Diez empleados extranjeros de la ONU murieron el viernes cuando unos manifestantes atacaron la sede de Naciones Unidas en Mazar-i-Sharif (norte de Afganistán), en protesta por la reciente quema de un Corán en Estados Unidos, anunció la policía a la AFP.

“Los manifestantes mataron a diez empleados de la ONU (…) todos los muertos son extranjeros”, declaró a la AFP Lal Mohammad Ahamdzai, un portavoz de la policía de Mazar-i-Sharif, gran ciudad del norte del país.
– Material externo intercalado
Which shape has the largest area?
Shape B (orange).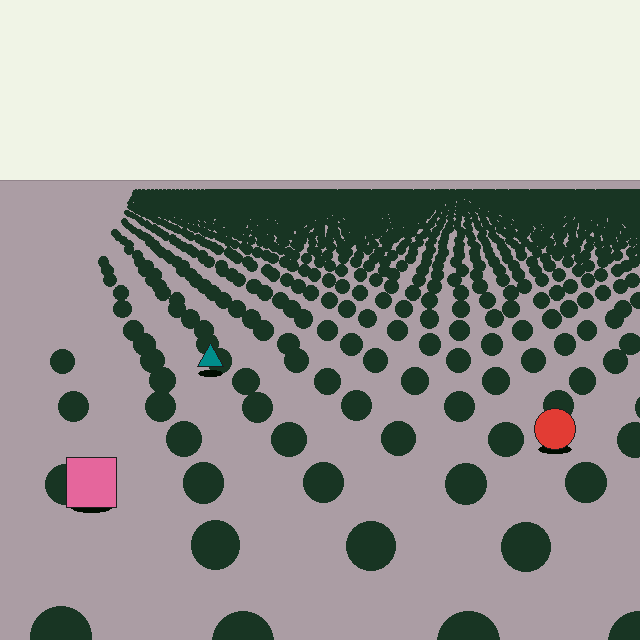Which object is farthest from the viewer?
The teal triangle is farthest from the viewer. It appears smaller and the ground texture around it is denser.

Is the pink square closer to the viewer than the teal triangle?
Yes. The pink square is closer — you can tell from the texture gradient: the ground texture is coarser near it.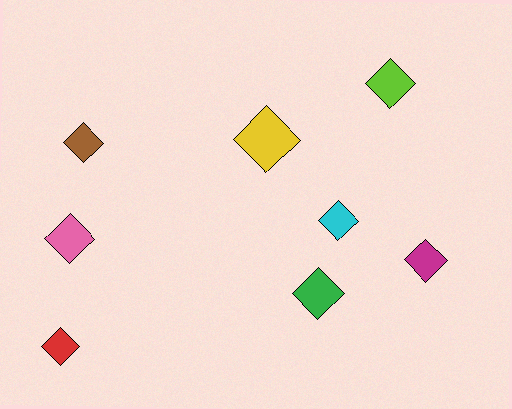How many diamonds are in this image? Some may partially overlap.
There are 8 diamonds.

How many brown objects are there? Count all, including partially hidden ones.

El portavoz de la Misión de la ONU en Afganistán (UNAMA) en Kabul, Don McNorton, dijo a la AFP que está “al corriente de un incidente en nuestra oficina de Mazar; estamos verificando los hechos”.

La noche del domingo 20 de marzo, un pastor evangélico estadounidense quemó un ejemplar del Corán en el interior de su iglesia en Gainesville, Florida, un hecho del que había desistido meses atrás ante las reacciones provocadas en el mundo musulmán.

El pastor Terry Jones celebró un “juicio” en el interior de su iglesia en el que el libro sagrado musulmán fue declarado “culpable” de varios delitos, entre ellos, asesinato, tras lo cual se ejecutó la condena: la quema del ejemplar.